LAUSR

Abstract This paper presents the development of a small-scale (1 in.) laboratory flotation column with online measurement of bubble size. In contrast to the systems that use sampling-for-image techniques and have the viewing chamber located at the top of the flotation device, the system employed here measures the bubble size via image analysis using a bubble size analyzer located at the bottom of the column using a well-referenced sloped viewing chamber. The main advantage of this configuration is that it allowed the measurement and monitoring of the bubble size during flotation experiments (three-phase system). This was possible because the sizes of the bubbles were determined before they entered the column; moreover, the “cloudy effect” caused by fine particles in the bubble viewing chamber was minimized owing to the use of an expansion chamber (named the bubble injection chamber).
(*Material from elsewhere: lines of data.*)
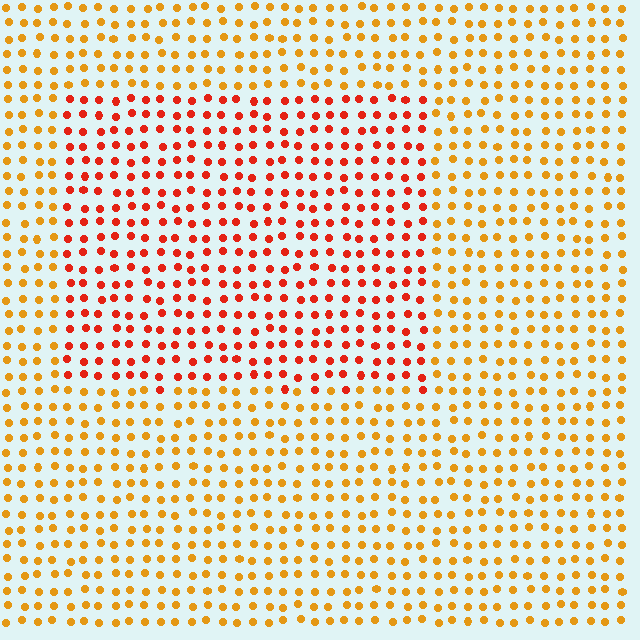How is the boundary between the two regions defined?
The boundary is defined purely by a slight shift in hue (about 34 degrees). Spacing, size, and orientation are identical on both sides.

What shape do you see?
I see a rectangle.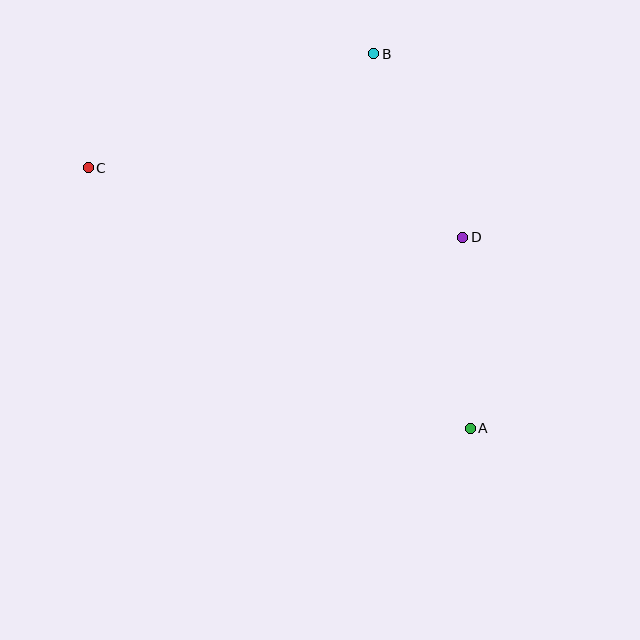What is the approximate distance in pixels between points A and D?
The distance between A and D is approximately 192 pixels.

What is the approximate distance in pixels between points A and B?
The distance between A and B is approximately 387 pixels.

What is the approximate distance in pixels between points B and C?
The distance between B and C is approximately 308 pixels.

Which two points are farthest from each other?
Points A and C are farthest from each other.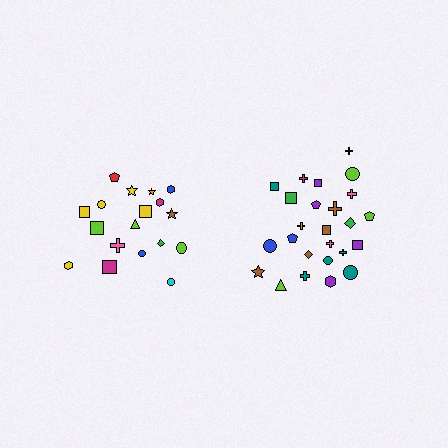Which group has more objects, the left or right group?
The right group.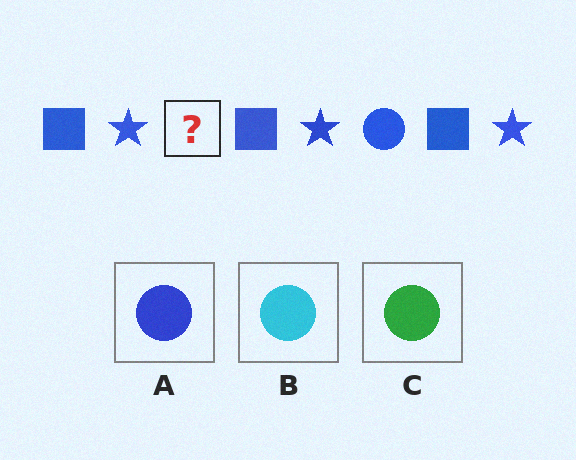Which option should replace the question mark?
Option A.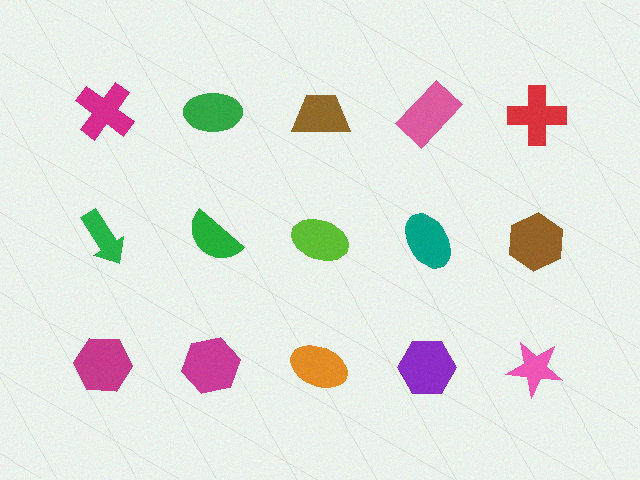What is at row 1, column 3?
A brown trapezoid.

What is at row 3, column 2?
A magenta hexagon.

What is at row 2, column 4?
A teal ellipse.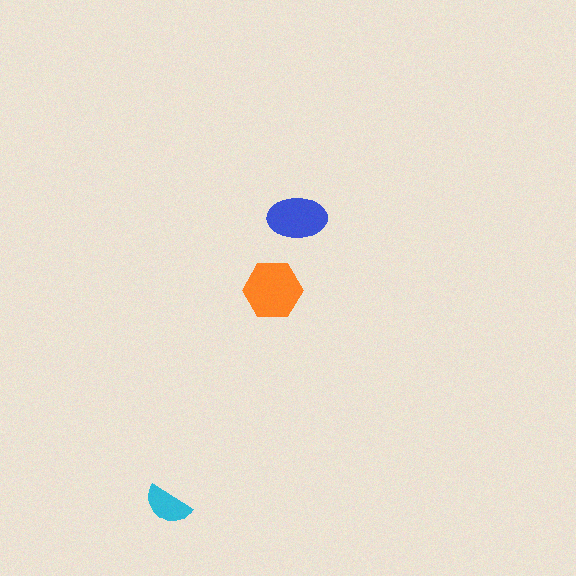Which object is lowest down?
The cyan semicircle is bottommost.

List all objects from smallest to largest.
The cyan semicircle, the blue ellipse, the orange hexagon.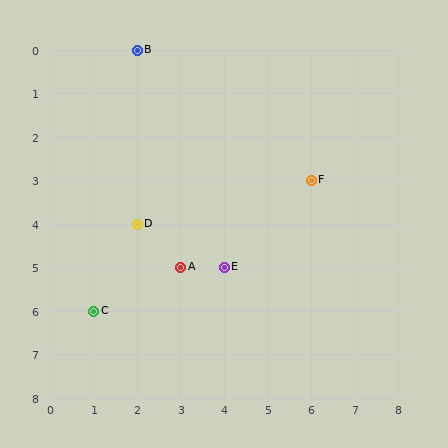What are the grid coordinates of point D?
Point D is at grid coordinates (2, 4).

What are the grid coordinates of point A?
Point A is at grid coordinates (3, 5).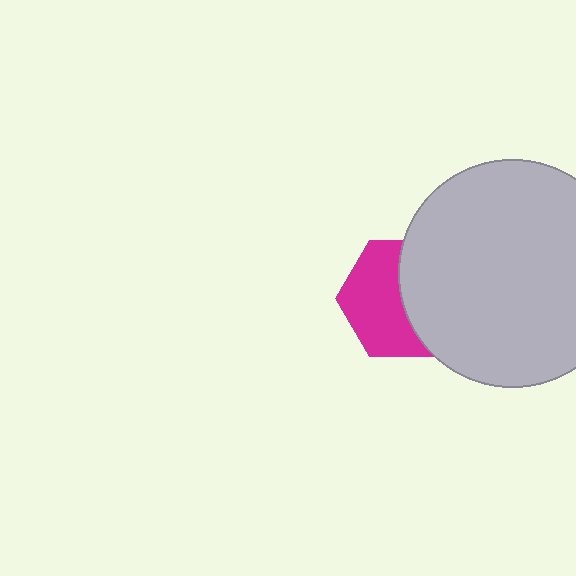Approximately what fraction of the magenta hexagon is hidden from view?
Roughly 46% of the magenta hexagon is hidden behind the light gray circle.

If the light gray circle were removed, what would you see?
You would see the complete magenta hexagon.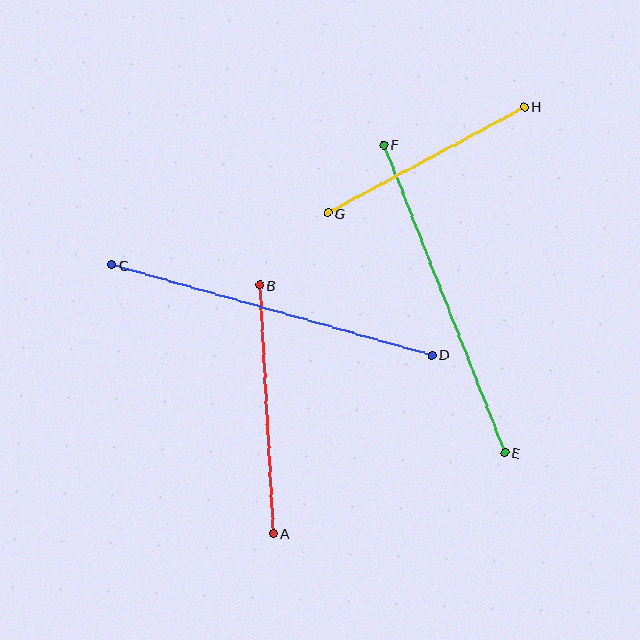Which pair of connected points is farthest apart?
Points C and D are farthest apart.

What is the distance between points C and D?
The distance is approximately 332 pixels.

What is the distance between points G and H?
The distance is approximately 224 pixels.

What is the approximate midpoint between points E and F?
The midpoint is at approximately (444, 299) pixels.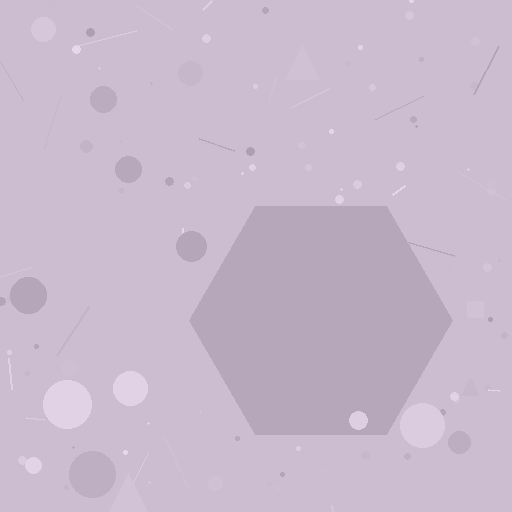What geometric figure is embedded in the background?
A hexagon is embedded in the background.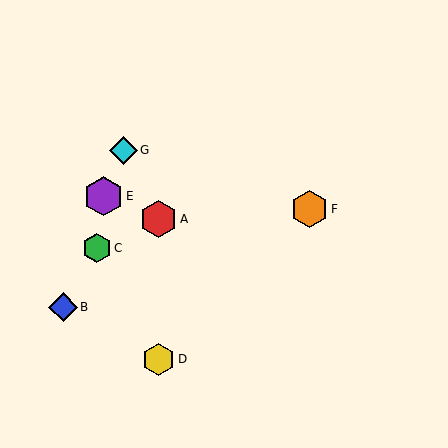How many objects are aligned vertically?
2 objects (A, D) are aligned vertically.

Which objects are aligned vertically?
Objects A, D are aligned vertically.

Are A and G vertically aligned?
No, A is at x≈159 and G is at x≈123.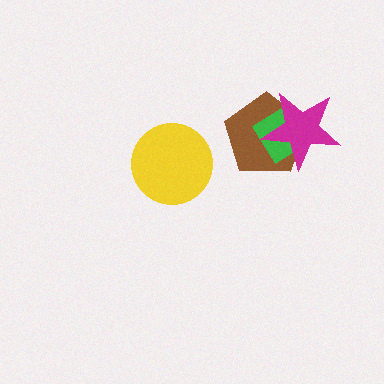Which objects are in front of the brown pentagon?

The image capture, processing, and analysis were automated, which rendered it possible to determine the bubble size distribution and mean bubble size (D32) of consecutive images every 5 s using a simple image analysis procedure. Two-phase experiments conducted to evaluate the system showed that the mean bubble size (D32) and gas holdup were within the ranges found in the literature. As expected, the holdup was dependent on the bubble size, which was strongly dependent on the frother concentration. Finally, some exploratory experiments were conducted to test the apparatus in a three-phase system. Recovery-particle size curves for different bubble sizes showed that mass recovery increases as the mean bubble size decreases, and the coarser the particles, the greater is the effect of the bubble size on the recovery.